It is rare when I truly love something I write or an idea that I have. I tend to be hypercritical and continually play devil’s advocate with myself. And though that is likely a good thing for science, it often means I get less joy from the grueling process I put myself through. This new article, however, is the exception.
Dr. Alexandra Niclou and I recently published a commentary in Evolution, Medicine, and Public Health. In this article, we not only tear down the current concept and broad use of body mass index (BMI), but also present how the suite of features we typically see among cold climate populations may confer a metabolically healthy obese phenotype (or the fit and fat phenotype). The idea of a fit and fat phenotype has been around for a short while – it suggests that individuals can have a high BMI/high body adiposity but not suffer any of the cardiometabolic consequences often association with a high BMI/high body adiposity.

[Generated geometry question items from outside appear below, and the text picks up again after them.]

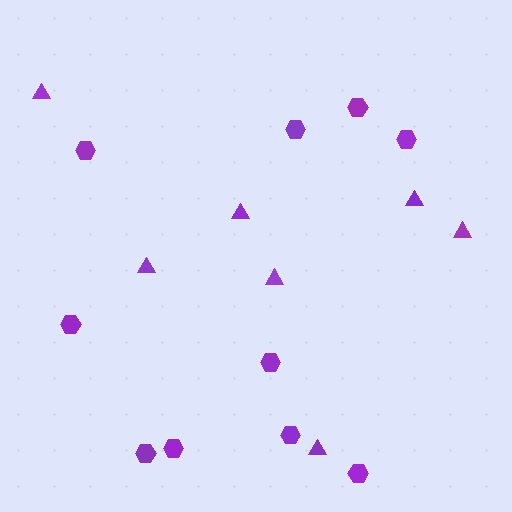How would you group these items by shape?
There are 2 groups: one group of triangles (7) and one group of hexagons (10).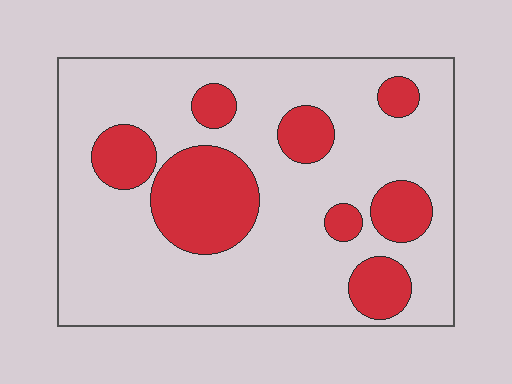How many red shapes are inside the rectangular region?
8.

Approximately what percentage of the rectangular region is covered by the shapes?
Approximately 25%.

I have been percolating this idea for a fair amount of time since working through the data on reindeer herders, who despite having high BMI/body adiposity, have relatively healthy indicators of cardiometabolic health. There is a growing body of evidence, though not without controversy, that a metabolically healthy obese phenotype is a reality, rare, but a reality. I began to wonder how some of the interesting physiological and morphological variation we ascribe to cold climate populations may predispose these folks to a metabolically healthy obese phenotype.
In this paper, Alex and I work through the evidence and present a fit, fat, and cold hypothesis that still needs a great deal of testing. Theoretical though it may be, I think this is an intriguing possibility and one that could impact how individuals with high adiposity (and low adiposity) are treated by medical doctors.